Race, Gender and Sexuality in
Contemporary Films for Children
by C. Richard King, Carmen Lugo-Lugo &
HM1091 .K56 2010
New Book Island, 2nd floor
Growing up as youngsters, everyone has their favorite movies. In many cases, those films don’t contain real people, but drawn characters that tell a story. These animated features set out to not only entertain the audience, but also impart some sort of message, like doing the right thing and making smart choices. But how do these films handle differences among individuals, such as race or gender? This week’s New Stuff Tuesday focuses on the cartoons and their representation of sociocultural diversity.
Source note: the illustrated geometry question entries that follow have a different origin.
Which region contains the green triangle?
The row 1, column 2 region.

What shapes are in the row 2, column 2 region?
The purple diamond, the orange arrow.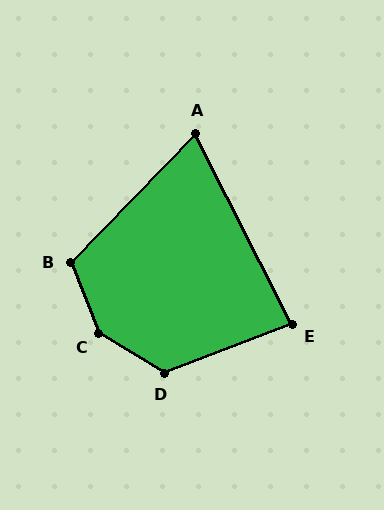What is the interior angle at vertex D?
Approximately 128 degrees (obtuse).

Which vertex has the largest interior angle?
C, at approximately 143 degrees.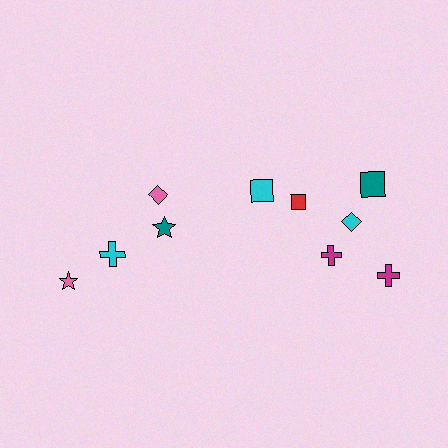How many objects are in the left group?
There are 4 objects.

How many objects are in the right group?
There are 6 objects.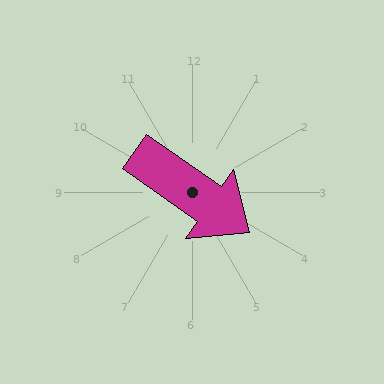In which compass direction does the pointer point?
Southeast.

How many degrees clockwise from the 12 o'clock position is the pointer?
Approximately 125 degrees.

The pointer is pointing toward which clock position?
Roughly 4 o'clock.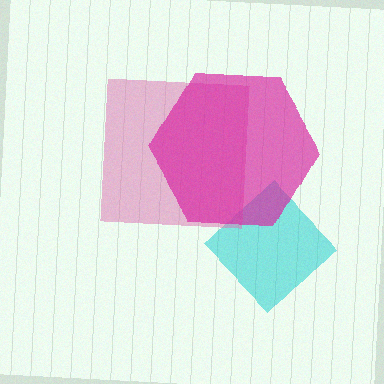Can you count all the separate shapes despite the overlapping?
Yes, there are 3 separate shapes.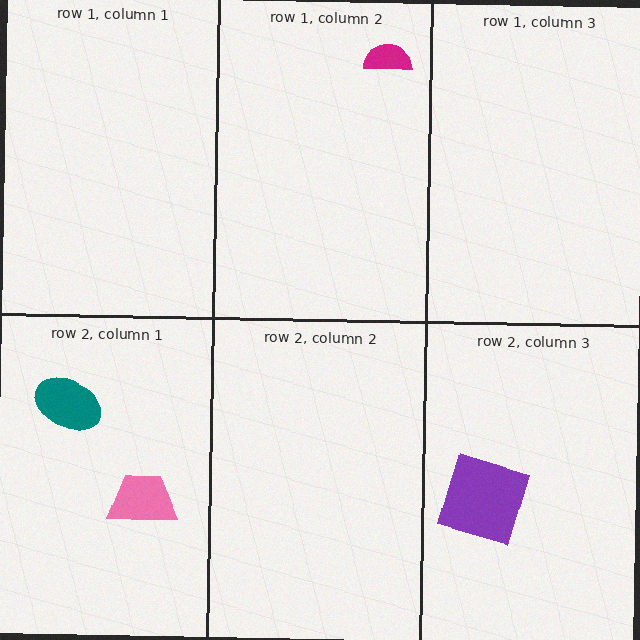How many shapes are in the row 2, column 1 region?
2.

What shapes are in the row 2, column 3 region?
The purple square.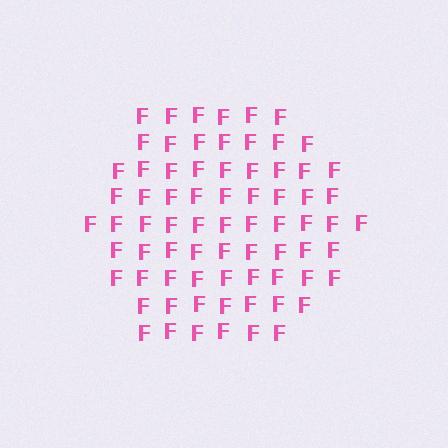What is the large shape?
The large shape is a hexagon.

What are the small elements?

King, Lugo-Lugo and Bloodsworth-Lugo, all faculty members at Washington State University, present their research on animated films targeted for children and the underlying themes from these films. They examined movies released by four major companies — Disney, Pixar, Dreamworks and Twentieth Century Fox — over the past twenty years for their analysis. They contend that the movies “in the their role as agents of socialization, provide children with the necessary tools to reinforce expectations about normalized racial and sexual dynamics” (p. 11). The authors closely critique the intersections of race, gender and sexuality and the messages communicated to young audiences that go beyond entertainment value. I guarantee that you will not view these types of films in the same light after this book.